These are core definitional aspects, but what captured my interest were the organizational factors behind innovation success and failure. Through my readings and conversations with CRTI faculty members and fellows I came across important organizational perspectives. For example, during most of the industrial era firms employed an internally-focused view of innovation. This closed R&D perspective often yielded a hermeneutic culture that led those within the firm to view outside innovations with skepticism, or outright disdain. This approach (which still exists among some firms) yields the infamous “not-invented-here syndrome” which is a bias against external innovations. This closed perspective proved dangerous and untenable as we shifted into the Knowledge Economy. In this context, licensing innovations externally from startups, universities and independent inventors proved to be a successful innovation model. The research of Prof. Henry Chesbrough yielded important insights into the practice of open innovation, which relies on knowledge transfers.
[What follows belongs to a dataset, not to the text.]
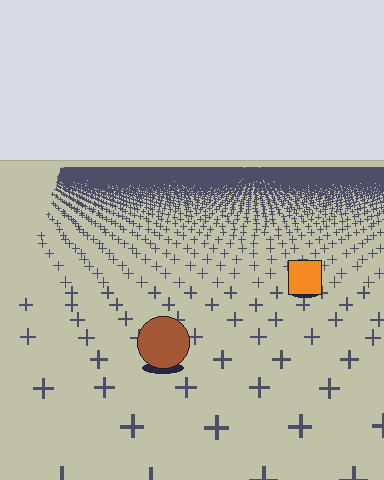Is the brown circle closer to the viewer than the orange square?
Yes. The brown circle is closer — you can tell from the texture gradient: the ground texture is coarser near it.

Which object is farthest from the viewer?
The orange square is farthest from the viewer. It appears smaller and the ground texture around it is denser.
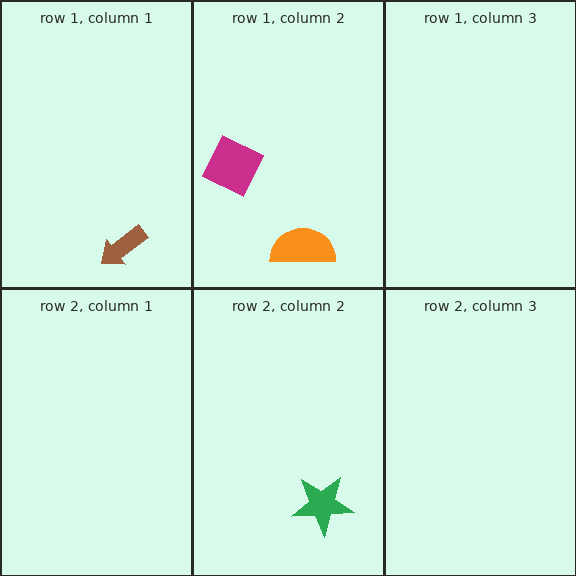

For me, one of the greatest insights on innovation came from CRTI faculty member Prof. Mohan Sahwney, a globally recognized innovation thought leader. In his 2006 MIT Sloan Management Review article “The 12 Different Ways for Companies to Innovate” he and his co-authors laid out a framework called the “Innovation Radar” that helps companies look at innovation from multiple perspectives along four major dimensions:

Offerings (What)

Customers (Who)

Process (How)

Presence (Where)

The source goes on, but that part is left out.